Build up your arm strength with yoga
Yoga is great for cultivating arm strength. Many women, myself included, feel their strength is somewhat lacking when it comes to the arms. Yoga offers a way to gradually build up that strength. Although many of the yoga positions that are arm intensive may seem physically challenging at first, it’s important to stick with them. Even if you can only hold the pose for a few seconds, it’s a start. Practise will help you progress and gradually cultivate greater strength and endurance.
The plank position is well known as the fourth pose in the traditional surya namaskara (salute to the sun) series. Begin in tadasana. Bring both hands on the floor and step the right foot back and go into a lunge. Then, step the left foot back as well. Bring the upper body forward so the shoulders are over the wrists. Keep the body in a straight line from the head to the toes. Do not allow the spine to dip or arch too much.
Once you have mastered plank, you can move into chaturanga dandasana – four limbed staff pose. From plank, lower your body so it just hovers above the floor. Bend the arms so the elbows are facing straight back and coming towards the body.
This is a slight variation from the traditional dolphin pose. Begin on all fours. Bring the forearms onto the floor and interlace the fingers of both hands together. Your hands and two elbows should now be forming a tripod like position. Lift the knees up and bring the heels as close to the mat as possible, so you create a downward facing dog motion.
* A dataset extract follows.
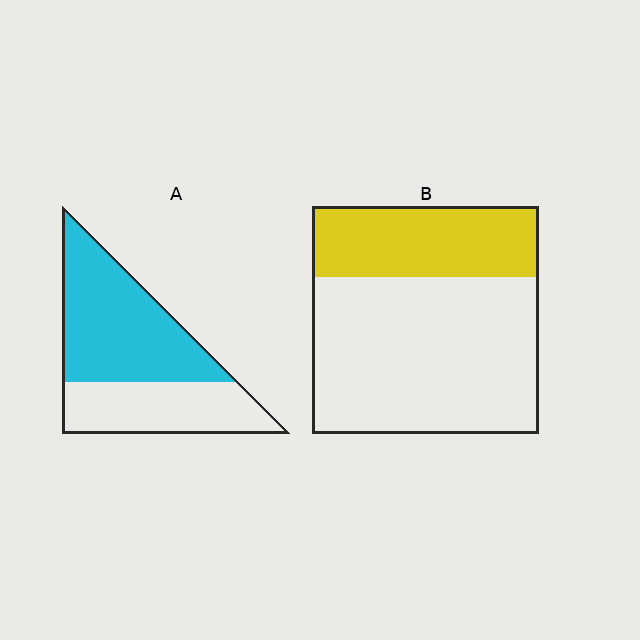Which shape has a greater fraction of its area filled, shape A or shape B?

You can stay in this position or if you’re feeling like a challenge, straighten out the body so the head comes over the hands. Similarly to the plank, the body should be in a straight line from head to toes. Then return to the initial dolphin pose and repeat several times.
Begin in dandasana and bend your knees. Keep the feet hip width apart and bring them about a foot distance away from the buttocks. Bring your hands onto the ground behind you and point the fingers forward. Then lift the buttocks off the ground. Raise the hips and chest up, but not too far forward. The body should form a straight line.
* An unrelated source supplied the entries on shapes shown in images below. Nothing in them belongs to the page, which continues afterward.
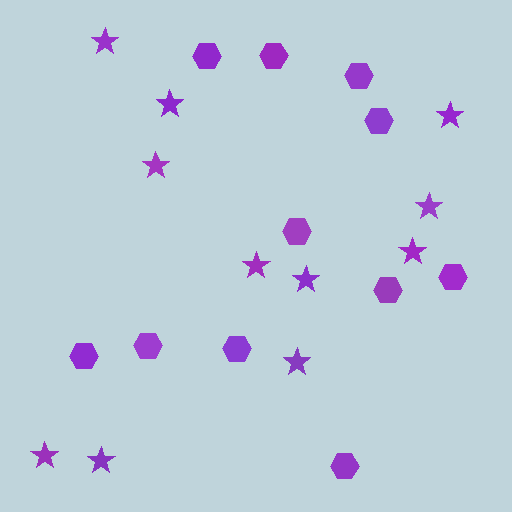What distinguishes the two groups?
There are 2 groups: one group of hexagons (11) and one group of stars (11).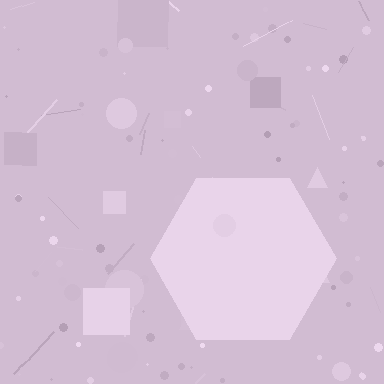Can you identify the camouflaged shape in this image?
The camouflaged shape is a hexagon.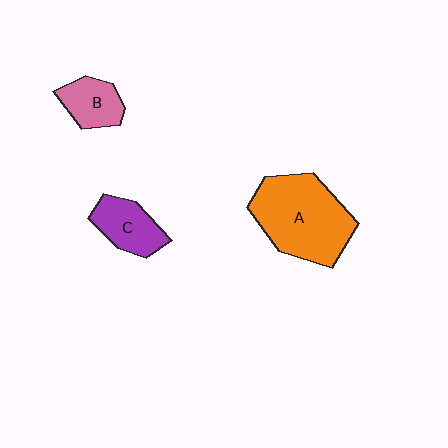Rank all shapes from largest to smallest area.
From largest to smallest: A (orange), C (purple), B (pink).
Crow is a difficult posture as it not only involves arm strength but balance as well. However, don’t feel daunted by this posture. Go within your comfort level. If you can only hold the pose for a few seconds, that’s OK. Each time you practise, you’ll gradually cultivate arm strength and will find yourself holding the position for slightly longer.
Begin in tadasana, mountain pose, and bring your hands to the floor in front of the feet. Bend the knees and bring them onto the forearms. Alternatively, you can bring the shins onto the forearms and have the kneecaps facing outward. Try to get your balance and then lift the toes off the floor. If you not entirely comfortable you can try placing a bolster in front of you to gently rest your forehead on. If you loose your balance take a break and try again. This posture, along with other arm intensive asanas is strong on the wrists so try some wrist rotations before and after doing the pose.